O consumo cearense de panificados é de 27 quilos per capita por ano, sete quilos a menos que a média brasileira

 


O setor de Panificação emprega hoje no Ceará cerca de 32 mil pessoas, mas a quantidade de empregos gerados poderia ser bem maior caso o consumo de panificados do Estado fosse ampliado e alcançasse o patamar da média brasileira. De acordo com o presidente do Sindicato das Indústrias de Panificação e Confeitaria no Estado do Ceará - Sindpan, Lauro Martins, o consumo de panificados no estado gira em torno de 27 quilos per capita por ano, enquanto a média brasileira é de 34 quilos per capita por ano.
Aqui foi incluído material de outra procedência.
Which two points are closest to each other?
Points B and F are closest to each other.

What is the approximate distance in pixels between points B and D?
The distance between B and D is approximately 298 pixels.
A fim de alavancar o consumo de panificados no Ceará e de buscar soluções para outros gargalos que também impedem a expansão de setores de massas, biscoitos e de trigo em geral, o governo do estado instalou ontem a Câmara Setorial do Trigo, que abrangerá, na cadeia produtiva, segmentos como moinhos, fábricas de biscoitos e massas, panificadoras, confeitarias, pizzarias e fornecedores. "A Câmara Setorial do Trigo surgiu a partir da necessidade de integrar as empresas do setor de e discutir soluções para os gargalos que os diferentes segmentos enfrentam no Estado", destaca o presidente da Câmara Setorial e do Sindicato das Indústrias do Trigo do Ceará - Sindtrigo, Cláudio Fontenele.



Conforme o presidente da Câmara, uma das primeiras ações da Câmara Setorial do Trigo será a criação de um selo de qualidade para os produtos panificados, garantindo ao consumidor que aquele produto que possui o selo atende às boas práticas de produção. "Essa é uma forma de conferir maior competitividade às empresas do setor", afirma.



Polo moageiro


Segundo o presidente da Federação das Indústrias do Ceará - Fiec e empresário do setor, Roberto Macedo, o Ceará é hoje o segundo maior polo moageiro do País, atrás apenas de São Paulo. "Isso faz com que o setor mereça uma atenção maior. O Rio Grande do Sul, por exemplo, possui 90 moinhos, mas a quantidade moída é menor, pois são moinhos pequenos", afirma, acrescentando que, atualmente, os principais gargalos do setor de trigo são a burocracia e a carga tributária. "Quando o trigo entra no porto, ele já paga impostos, antes mesmo de ser moído. Então, o panificador, ao comprar o trigo, ele já paga os impostos do pão que ele ainda vai fazer", diz.


O Ceará também é o segundo maior importador de trigo, conforme o Sindtrigo. Por ano, o Estado importa cerca de 950 mil toneladas de trigo.